While contemplating the issue, Toda realized he was not alone when he got a pitch from AdWeek to “share my thoughts.”  He declined at first, he said, reverting to the kid taught by his parents not to “go looking for trouble.”

But if not he, an Asian American in a position to effect change and who himself has experienced racism, who would?  Or, more to the point, who should address the issue and enlighten about the population scapegoated for the pandemic?  The question answered itself with the silence on the issue among his fellow-Asian peers.

“We employ many Asian executives, yet no one wanted to say anything,” he recalled, “so I went back to AdWeek and said ‘yes.’”

Putting his feelings to words came effortlessly, though pressing Send took a while as he weighed possible outcomes, he told Positively Filipino.  His apprehension proved unfounded.

“I cried all morning the day it was published, I didn’t sleep, then the piece went everywhere,” he said. “The response generally was positive, exactly what it was intended to do. It galvanized businesses to react to reflect on how they are supporting Asian Americans as a consumer, as an employee base, and questioned if there are biases and discrimination in the workplace that need to be addressed.”

Changemakers

There was pushback, he divulged, the “biggest” coming from some in the Asian community who asserted he was not the ideal “representative” and urged him to put the brakes on his work. He shook off the criticism, invoking a mentor from the Black community who cautioned him that “not everyone who is ‘skinfolk’ is kinfolk.”  

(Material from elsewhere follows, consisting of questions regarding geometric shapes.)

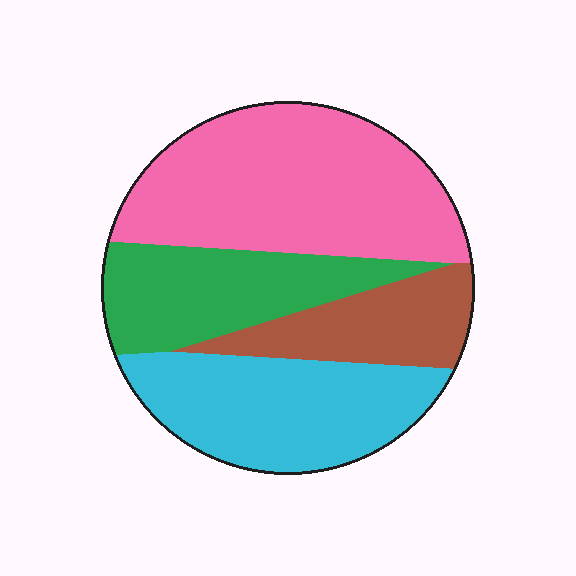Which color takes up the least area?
Brown, at roughly 15%.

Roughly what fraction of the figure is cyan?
Cyan covers roughly 25% of the figure.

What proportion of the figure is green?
Green takes up about one fifth (1/5) of the figure.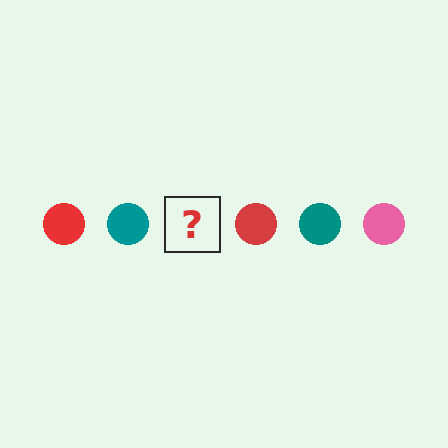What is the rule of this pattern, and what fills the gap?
The rule is that the pattern cycles through red, teal, pink circles. The gap should be filled with a pink circle.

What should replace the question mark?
The question mark should be replaced with a pink circle.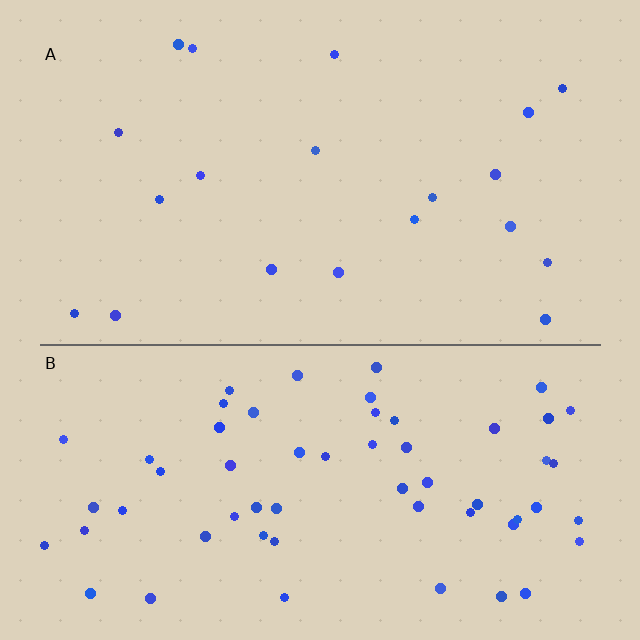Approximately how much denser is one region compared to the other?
Approximately 3.1× — region B over region A.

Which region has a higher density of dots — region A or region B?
B (the bottom).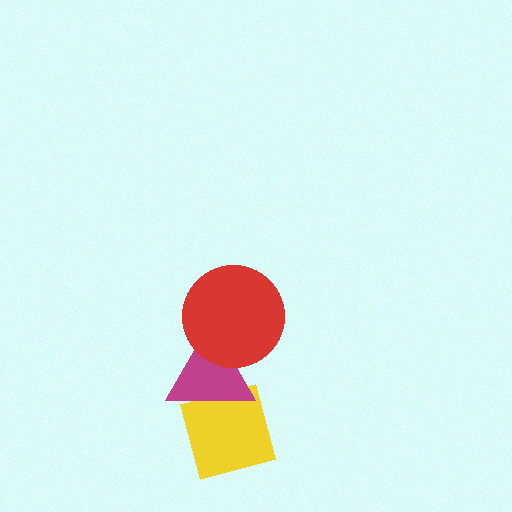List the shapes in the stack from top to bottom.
From top to bottom: the red circle, the magenta triangle, the yellow diamond.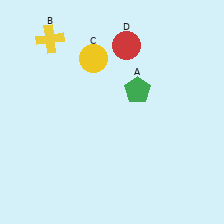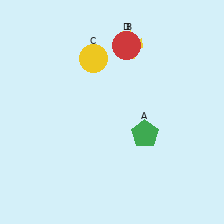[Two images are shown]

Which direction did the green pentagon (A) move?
The green pentagon (A) moved down.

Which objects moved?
The objects that moved are: the green pentagon (A), the yellow cross (B).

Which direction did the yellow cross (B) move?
The yellow cross (B) moved right.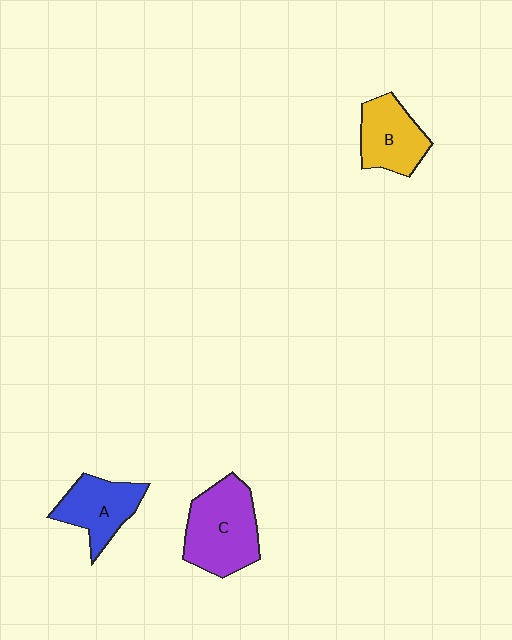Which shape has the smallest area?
Shape B (yellow).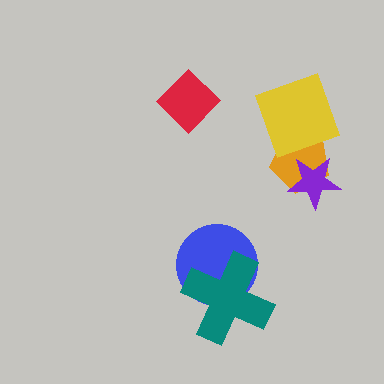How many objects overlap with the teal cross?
1 object overlaps with the teal cross.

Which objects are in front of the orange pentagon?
2 objects cover part of the orange pentagon: the purple star and the yellow diamond.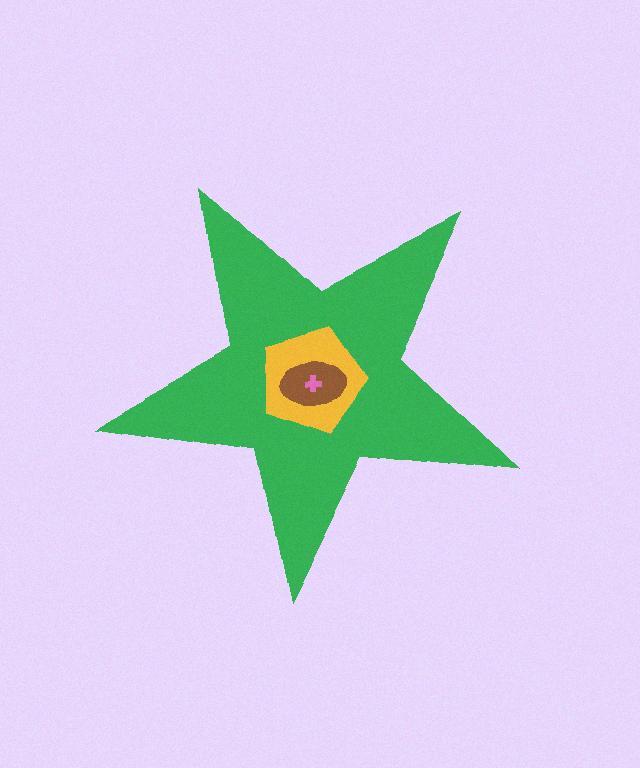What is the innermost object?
The pink cross.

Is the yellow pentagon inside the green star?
Yes.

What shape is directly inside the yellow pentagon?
The brown ellipse.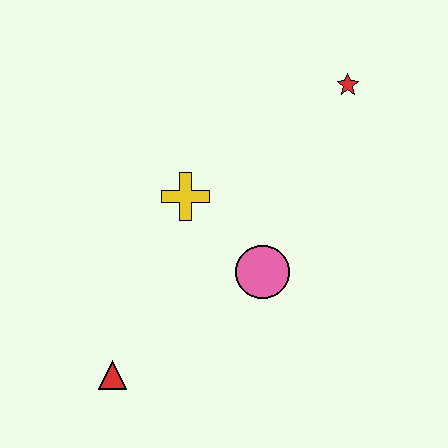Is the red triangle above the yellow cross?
No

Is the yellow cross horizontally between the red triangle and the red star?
Yes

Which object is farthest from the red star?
The red triangle is farthest from the red star.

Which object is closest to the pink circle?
The yellow cross is closest to the pink circle.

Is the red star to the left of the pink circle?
No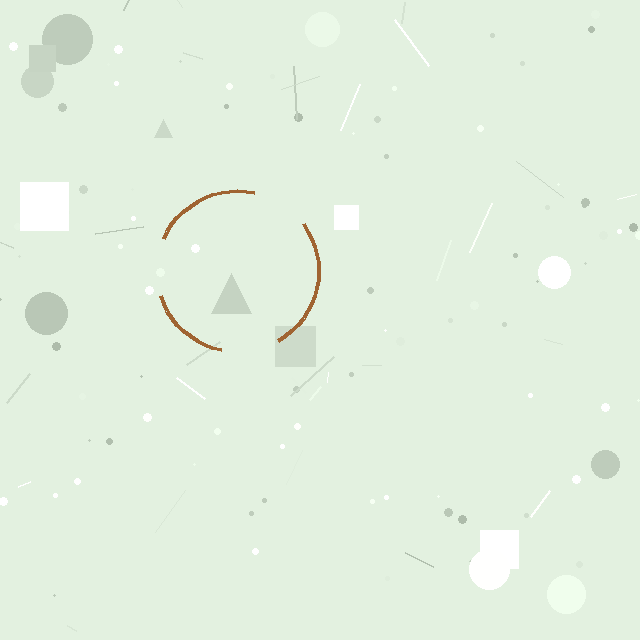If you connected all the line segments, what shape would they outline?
They would outline a circle.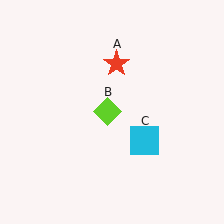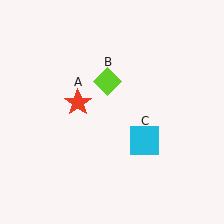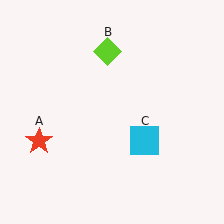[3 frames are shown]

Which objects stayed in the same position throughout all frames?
Cyan square (object C) remained stationary.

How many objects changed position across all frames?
2 objects changed position: red star (object A), lime diamond (object B).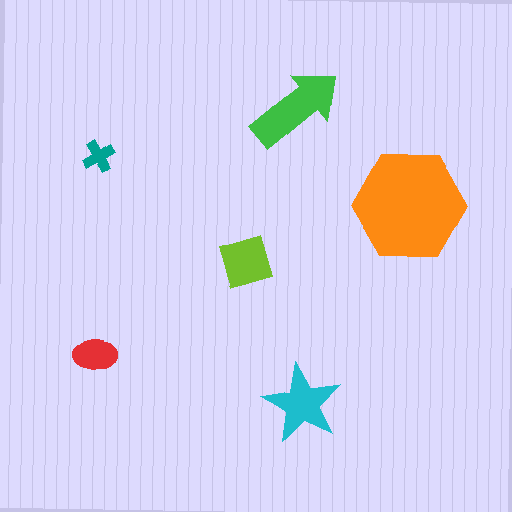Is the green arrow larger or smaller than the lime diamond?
Larger.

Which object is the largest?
The orange hexagon.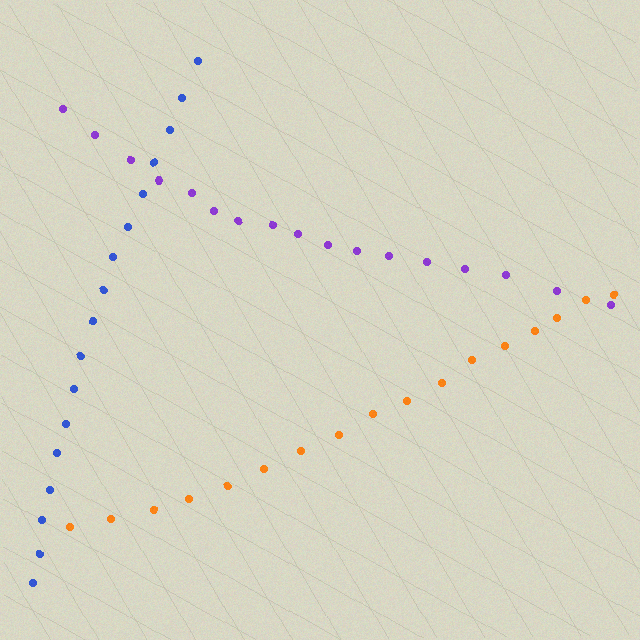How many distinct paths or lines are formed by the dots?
There are 3 distinct paths.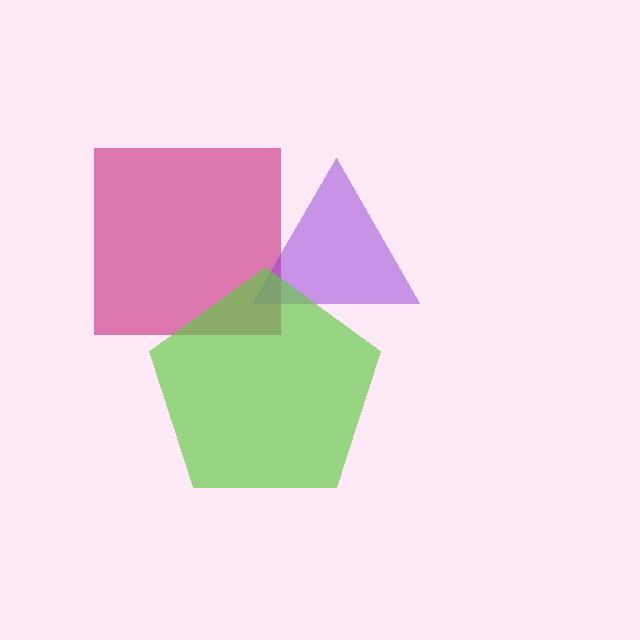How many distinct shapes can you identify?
There are 3 distinct shapes: a magenta square, a purple triangle, a lime pentagon.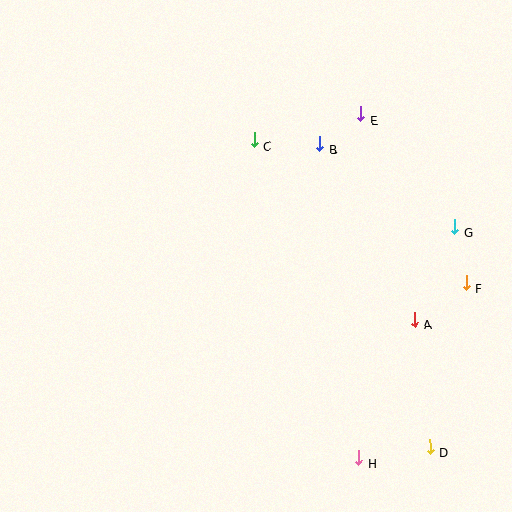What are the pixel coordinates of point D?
Point D is at (430, 454).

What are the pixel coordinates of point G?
Point G is at (455, 234).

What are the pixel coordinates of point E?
Point E is at (361, 121).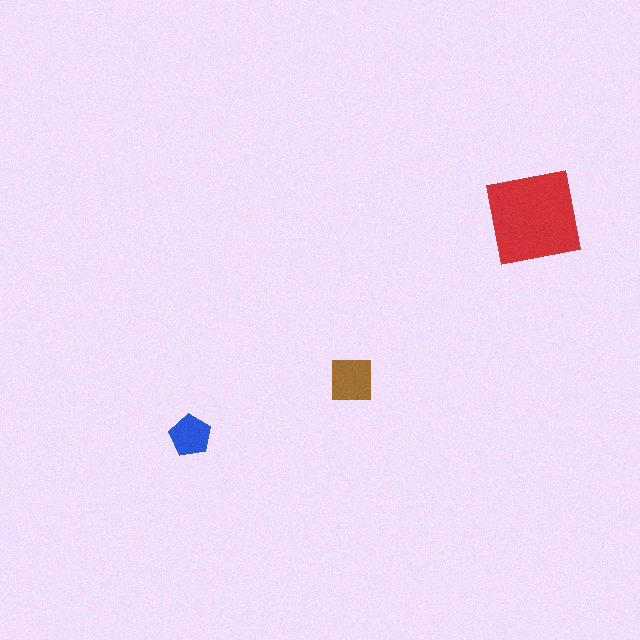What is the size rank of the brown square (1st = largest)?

“I believe in what I’m doing, and enough people see and support my vision to make progress for us, so we keep fighting for the future we want to see,” he vowed, having learned to “own who you are, own your voice, and always do the right thing.”

One organization wholeheartedly embracing his efforts to create that vibrant landscape is PhilDev, an organization founded by Silicon Valley luminary Diosdado “Dado” Banatao, whose vision is a “future where Filipino ingenuity leads the world in scientific and technological innovation.”

Ann Tomelden takes pride in her son’s many accolades, the latest being the Dado Banatao Legacy Award from PhilDev, though Eric says she’d like him to earn an MBA at last. (Photo courtesy of Eric Toda/Instagram)

Toda stands tall in that aspiration.  For his “visionary leadership, relentless advocacy, and transformative contributions to the Asian American community and the tech industry” replicating the mission and values of its founder, the organization accorded him its inaugural Dado Banatao Legacy Award at the PhilDev Annual Gala 2024 last month in San Francisco.  


“My parents are older, so I of course was worried for them. I told them not to go to Oakland Chinatown because many of the attacks happened there. That hurt.”


The event celebrated the “outstanding contributions of professionals whose inspiring work has made a significant impact on their respective fields.” Toda’s batch includes Columbia University Graduate School of Journalism Toni Stabile Professor Sheila Coronel for Education; CEO and Co-Founder of ARK Solves Ayesha Vera-Yu for Innovation; The Mini Fund Managing Partner Eros Resmini and Ramar Foods President Susie Quesada for Entrepreneurship – all Filipinos, all Asians.  All Americans.

“I’m proud to be Filipino every single day, and it’s the greatest honor to represent the progress we have made as a community,” Toda said in accepting the recognition.

“That statement was more a reflection of what PhilDev and other community organizations are, and that is something that couldn’t exist 50 years ago,” he explained to PF.  “We have collectively found each other, and all have seen how we can lift each other up.  We have individually found success, but it’s not enough; we must bring others along with us. That is a progress.”

The movement he sparked has just begun.  In memory of Kenji James Toda, for his family, for every American of Asian descent, it’s a fitting and enduring tribute.